2001 BMW Z3 Coupe 3.0i I-6 from North America

Summary:

This is a kooky, fun, distinctive car for someone who enjoys driving for the sake of driving

Faults:

Tie rods. Will probably need a new thermostat, water pump, and radiator between 50K and 60K miles (as is standard for this car).

Will need new (expensive) tires soon.

So-called sunroof (more like a skylight) no longer functions. This is a common problem on the coupes, but even when they're fully operational, all they do is pop up 1 inch to ventilate — not slide open. So all I have now is a glass window above, which is OK. It makes the small cabin a little less claustrophobic.

Electric windows are a bit slow but functional.

Because it's so low to the ground, the car is a little hard to get into and out of.

General Comments:

I love this car, even though it's not really that fast by today's standards, doesn't handle that great, and (if driven the way it was meant to be) is pretty gas-greedy.

I just love looking at it. It's so kooky and distinctive — and yet quite beautiful. I love the way the rear hips flare out around the wheels. That is one of several things it has in common with the Porsche 911.

This car feels and sounds faster than it probably is. I think 0-60 is about 6.1 or so — but the sound of the engine revving, combined with sitting so close to the ground, makes for an exciting drive. The engine sounds great when pushed, though the exhaust note, for a sports car, is fairly subdued with the stock pipes. The Z3 does easily pass most other traffic if you rev it hard in every gear. And hey: 230 HP in a car this light is nothing to sneeze at (in fact, the 3.0 has only 10 HP less than the '99-2000 M Coupe.) At the same time, it's very docile on the freeway if you put it in 5th.

The handling is jumpy, especially when you hit bumps. I think my car needs new tie rods, but I have more play in the wheel than I would prefer.

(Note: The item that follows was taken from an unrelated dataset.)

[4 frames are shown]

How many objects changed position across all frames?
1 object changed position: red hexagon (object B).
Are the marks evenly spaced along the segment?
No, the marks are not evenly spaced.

What makes this car exciting is that you have to focus 100% on the driving. The steering is a bit heavy, the shifter kind of notchy (but still fun), the ride bumpy; you feel like you're flying a Cessna. In fact, the small cabin is very cockpit-like (if you are fat or very tall, keep looking, because you probably won't fit in this car.) Getting into the car requires a little finesse, because of how low to the ground it is.

Visibility is great; you have this long hood out in front of you and a cozy cabin with lots of glass all around. You can do a U-turn almost anywhere, thanks to the short wheelbase and RWD.

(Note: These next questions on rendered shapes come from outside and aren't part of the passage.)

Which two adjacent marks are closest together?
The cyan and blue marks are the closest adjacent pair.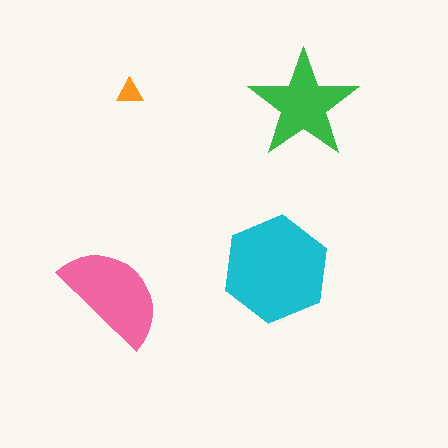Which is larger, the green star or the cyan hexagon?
The cyan hexagon.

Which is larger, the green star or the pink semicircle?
The pink semicircle.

I love the interior — not spacious but very comfy, with everything in easy reach. The rear hatch is actually useful for things like groceries, and it has a handy-dandy concealment shade that pulls down. The A/C (air con for you Brits) works great. The stock CD player (hilariously named "BMW Business CD" — what CD is business-related?) skips over even small bumps, but I usually just stick to the radio. I do wish it had the extra three gauges you get in the M version (oil temp, etc.) directly above the shifter.

Fuel economy with aggressive driving (shifting at about 4500 RPM, usually) is about 18 MPG city. I'm sure I could increase that by not revving as high in every gear, but then why have this car? I view the fuel cost as partly a cost of recreation and preventive mental-health therapy. Revving that engine is a needed catharsis. If that only gets me 18 MPG, so be it. Money well spent.

The coupes (of any stripe — non-M or M) are becoming super rare; I have yet to see another in the entire DC area.